Es ist noch nicht so lange her, dass Europa – der Kontinent und nicht die EU – der Spitzenreiter des Mauerbaus war, mit einem „eisernen Vorhang“, der besonders dicht gewebt war und Angst und Schrecken verbreitete: Hier starb eine Reihe von „Flüchtlingen“ bei dem Versuch, von der einen auf die andere Seite zu gelangen. Letztendlich fiel dieser eiserne Vorhang – zur Freude aller, und – wenn ich mich richtig erinnere – war es die „Zivilgesellschaft“, die seinen Fall herbeigeführt hat, da der Zustrom von Flüchtlingen dermaßen angeschwollen war, dass dieser Vorhang nicht mehr standhalten konnte.

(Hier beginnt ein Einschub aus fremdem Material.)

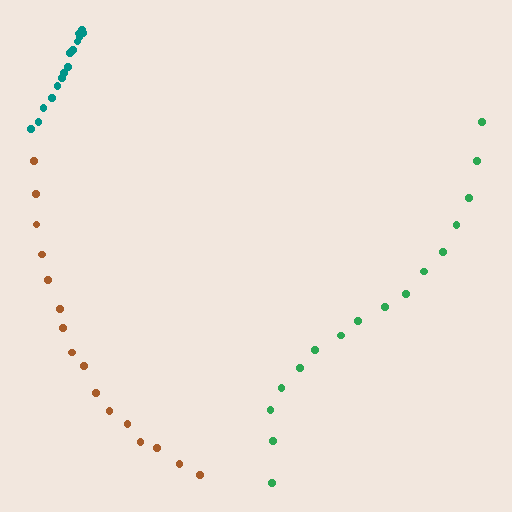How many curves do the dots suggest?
There are 3 distinct paths.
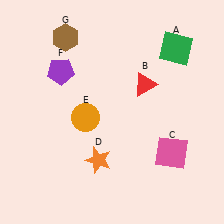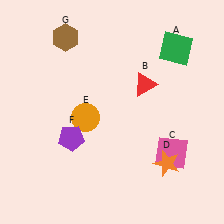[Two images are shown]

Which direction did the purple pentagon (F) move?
The purple pentagon (F) moved down.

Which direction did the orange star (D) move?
The orange star (D) moved right.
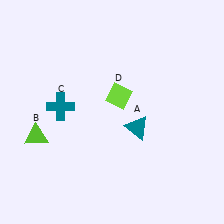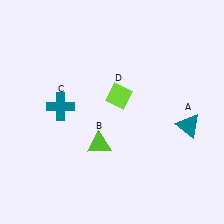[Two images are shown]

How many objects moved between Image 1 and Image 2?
2 objects moved between the two images.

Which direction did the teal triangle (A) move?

Es scheint jedoch immer noch Menschen zu geben, die sich nach diesem Vorhang zurücksehnen und am liebsten einen für jede Binnengrenze errichten würden.

Der edle, verständige und großmütige Charakter des europäischen Projekts ist offenkundig, denn es ist durch den Mut von Männern und Frauen geschaffen worden, die nach einem schrecklichen Krieg, in dem es zu unfassbaren Grausamkeiten kam, dafür eintraten, Probleme anders als mit Kanonenschüssen zu lösen. Neben dem Frieden gehörte zum europäischen Projekt auch immer ein starker wirtschaftlicher Aspekt und der Entwurf einer sozialen Komponente (dies ist der Bereich, in dem die Einrichtung aktiv ist, deren Präsident ich bin). So übte es zwangsläufig eine große Anziehungskraft auf all die Völker aus, die noch nicht daran teilhaben konnten.

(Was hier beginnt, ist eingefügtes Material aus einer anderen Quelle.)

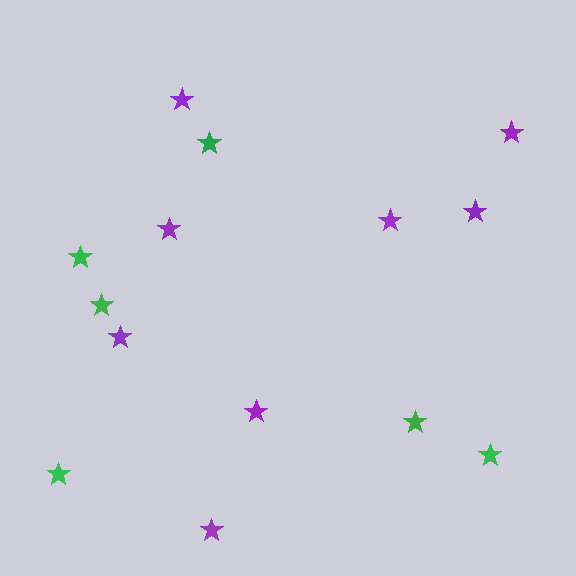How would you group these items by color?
There are 2 groups: one group of purple stars (8) and one group of green stars (6).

Ich glaube, dass sich die Bürgerinnen und Bürger der EU dringend gegen die Wiedererrichtung von Hemmnissen für den freien Personen- und Warenverkehr aufbäumen müssen. In diesen Tagen gibt es viel zu viele Stimmen einer Minderheit, die aktiv gegen die europäische Integration kämpft und nicht genug Stimmen der Mehrheit der Bürgerinnen und Bürger, die an ihren Errungenschaften und ihren Freiheiten festhalten wollen.

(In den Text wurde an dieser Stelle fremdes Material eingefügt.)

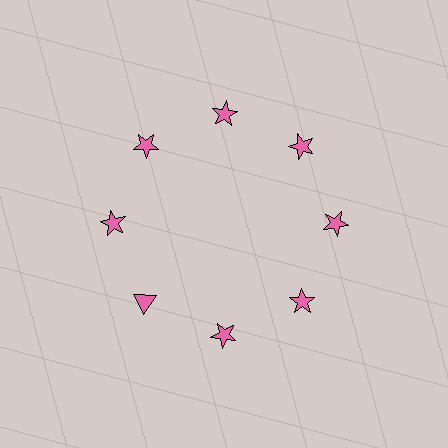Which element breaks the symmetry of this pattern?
The pink triangle at roughly the 8 o'clock position breaks the symmetry. All other shapes are pink stars.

Die erwähnten Hindernisse sind jedenfalls ungeeignet, um das Problem des Flüchtlingsstroms oder irgendein anderes Problem zu lösen. Im Gegenteil, sie drohen, zu einem Signal der Trennung zwischen den Völkern zu werden, und zwar in einem Maße, dass sogar eine Gefahr für den Frieden besteht, denn auch den Frieden dürfen wir nicht als selbstverständlich betrachten, auch wenn die positiven Entwicklungen der Vergangenheit uns das glauben lassen. Die Lösung unserer Probleme müssen wir woanders suchen, und die Europäische Union ist nicht das Problem, sondern seine Lösung.